# Temporal Fusion Transformer Tutorial for Time Series Forecasting using Pytorch Lightning

In [1]:
mat_input_filepath = "../gps_datasets/test_transformer/smooth_data_full.mat"
csv_output_path = "../gps_datasets/test_transformer/combined_data.csv"

In [2]:
import copy
import matplotlib.pyplot as plt
import numpy as np
import pandas as pd
import pickle

import warnings
warnings.filterwarnings("ignore")

import os
os.environ["PYTORCH_ENABLE_MPS_FALLBACK"] = "1"

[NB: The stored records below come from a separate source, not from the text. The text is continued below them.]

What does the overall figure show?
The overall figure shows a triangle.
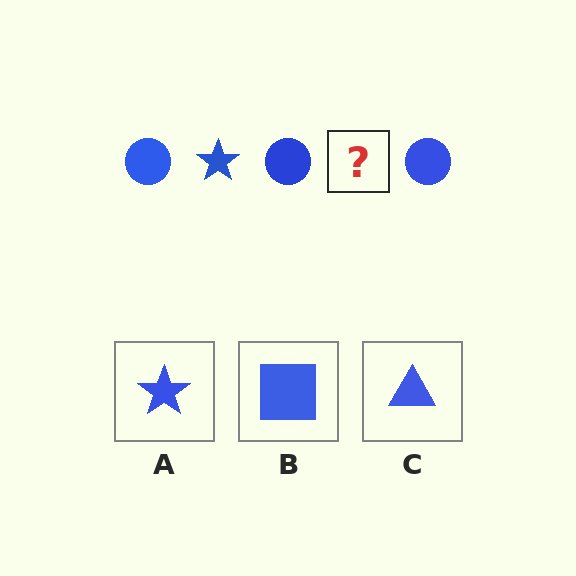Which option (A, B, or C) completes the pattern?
A.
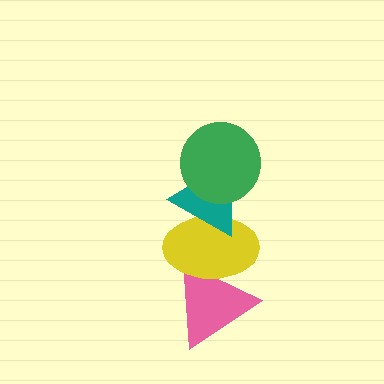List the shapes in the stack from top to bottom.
From top to bottom: the green circle, the teal triangle, the yellow ellipse, the pink triangle.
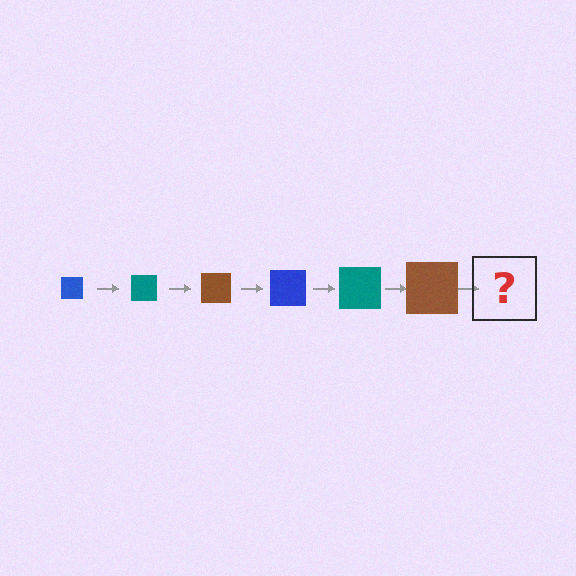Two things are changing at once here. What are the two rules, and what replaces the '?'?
The two rules are that the square grows larger each step and the color cycles through blue, teal, and brown. The '?' should be a blue square, larger than the previous one.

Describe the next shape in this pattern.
It should be a blue square, larger than the previous one.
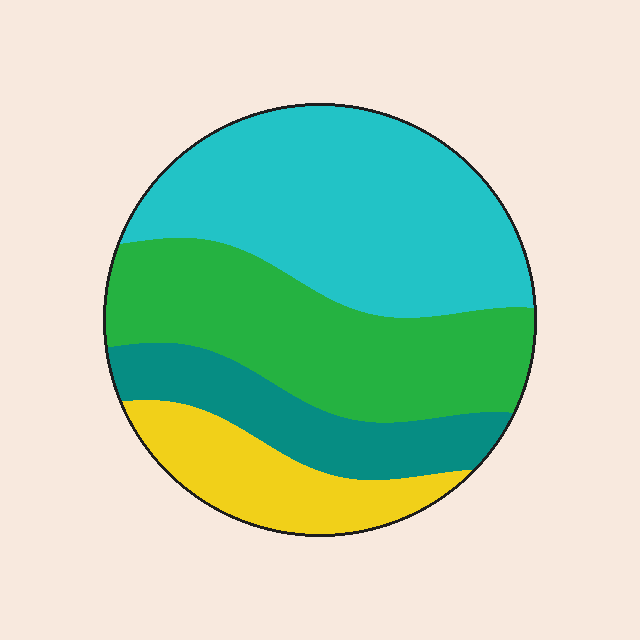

from scipy.io import loadmat
from pathlib import Path

import torch

import lightning.pytorch as pl 
from lightning.pytorch.callbacks import EarlyStopping, LearningRateMonitor 
from lightning.pytorch.loggers import TensorBoardLogger
from lightning.pytorch.tuner import Tuner

from pytorch_forecasting.models.temporal_fusion_transformer.tuning import optimize_hyperparameters
from pytorch_forecasting import Baseline, TemporalFusionTransformer, TimeSeriesDataSet
from pytorch_forecasting.data import GroupNormalizer
from pytorch_forecasting.metrics import MAE, SMAPE, PoissonLoss, QuantileLoss
from pytorch_forecasting.models.temporal_fusion_transformer.tuning import (
    optimize_hyperparameters,
)

## Converting .mat file to .csv

In [3]:
mat = loadmat(mat_input_filepath)

In [4]:
print(mat.keys())

dict_keys(['__header__', '__version__', '__globals__', 'original_correction_value', 'processed_broadcast_clock_bias', 'processed_correction_value', 'None', 'processed_final_clock_bias', '__function_workspace__'])


In [5]:
mat = {k: v for k, v in mat.items() if k[0] != '_'}

In [6]:
print(mat)

{'original_correction_value': array([[ 3.77025300e-10,  2.07725515e-10,  1.66652731e-10, ...,
        -4.01776400e-10, -1.93164357e-10, -3.62395213e-10]]), 'processed_broadcast_clock_bias': array([[-4.46614809e-04, -4.46614687e-04, -4.46614564e-04, ...,
        -6.26967326e-05, -6.26965621e-05, -6.26963915e-05]]), 'processed_correction_value': array([[4.17033936e-10, 4.17040428e-10, 4.17053207e-10, ...,
        1.30038358e-09, 1.30044855e-09, 1.30050543e-09]]), 'None': MatlabOpaque([(b'processed_epochs', b'MCOS', b'string', array([[3707764736],
                     [         2],
                     [         1],
                     [         1],
                     [         1],
                     [         1]], dtype=uint32))                          ],
             dtype=[('s0', 'O'), ('s1', 'O'), ('s2', 'O'), ('arr', 'O')]), 'processed_final_clock_bias': array([[-4.46614432e-04, -4.46614479e-04, -4.46614397e-04, ...,
        -6.26971344e-05, -6.26967552e-05, -6.26967539e-05]])}

In [7]:
data = pd.DataFrame({k: pd.Series(v[0]) for k, v in mat.items()})

In [8]:
data.to_csv(csv_output_path)

In [None]:


# Get column names without loading full CSV
columns = pd.read_csv('combined_data.csv', nrows=1).columns.tolist()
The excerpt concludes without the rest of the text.